Shattering the Idea of Social Media Strategery

This is a snippet from a larger post on social media analytics from Avinash Kaushik.  Kaushik is a real smart guy, a Digital Marketing Evangelist for Google.  

Closing Thoughts: Two Crazy Social Media Lessons

1. Don’t have a social strategy: create products and services that compel social activity.

At the end of the day, it is important to remember that the Facebook engagement you create, the amount of traffic you can get from Facebook (to your online or offline presence) will rarely match the engagement, reach and outcomes that people who love your products will create for you.

So yes, focus on having a great Facebook presence and buy ads on Facebook, but remember to make your products and services so amazing that people can’t help talk about them on Facebook. The impact of this organic (free!) activity will blow your mind.

Ultimately social is not just about how social your company is. It is about how many social ripples your products/services create.

Don’t believe me? Just ask Apple. :)

2. Social media success does not guarantee business success.

Dippin’ Dots crossed five million Facebook Fans a couple of days before they filed for bankruptcy in Nov 2011. (They were recently rescued from bankruptcy, no not by their Facebook fans. :)).

Pepsi is one of the most active social media participants, including on Facebook. Yet year over year they’ve continued to lose market share to Coke.

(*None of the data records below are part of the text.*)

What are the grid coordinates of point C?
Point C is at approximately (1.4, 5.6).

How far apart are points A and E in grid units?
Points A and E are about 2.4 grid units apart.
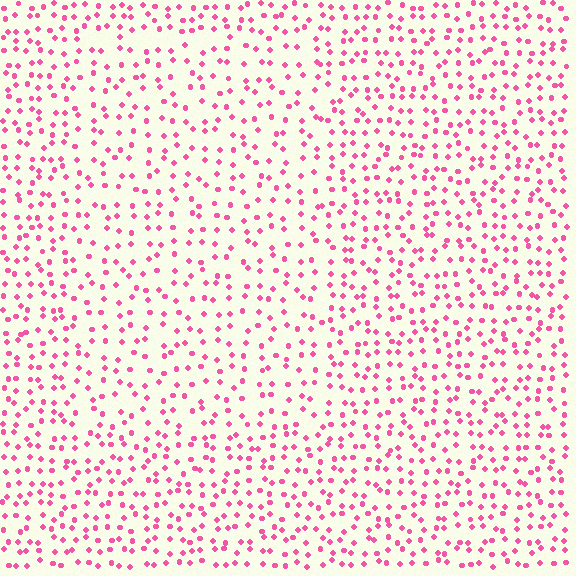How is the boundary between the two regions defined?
The boundary is defined by a change in element density (approximately 1.4x ratio). All elements are the same color, size, and shape.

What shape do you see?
I see a rectangle.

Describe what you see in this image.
The image contains small pink elements arranged at two different densities. A rectangle-shaped region is visible where the elements are less densely packed than the surrounding area.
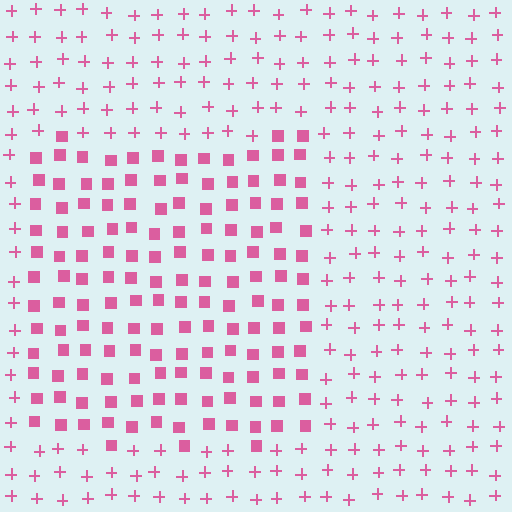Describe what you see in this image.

The examples are numerous.

In the end, business success (amazing products and services) can be hugely amplified by social media. Social media success can rarely make up for core problems with your business / business strategy / products and services.

It breaks some things down for me, in the few minutes I’m taking to post this:

  1. Social content is similar to other content that supports brand, service, product and/or mission. The delivery method differs among social channels. No need to think of social content as some unique animal to ‘rassle with.
  2. Build your social messaging to take advantage of each channel’s strengths, and have at it.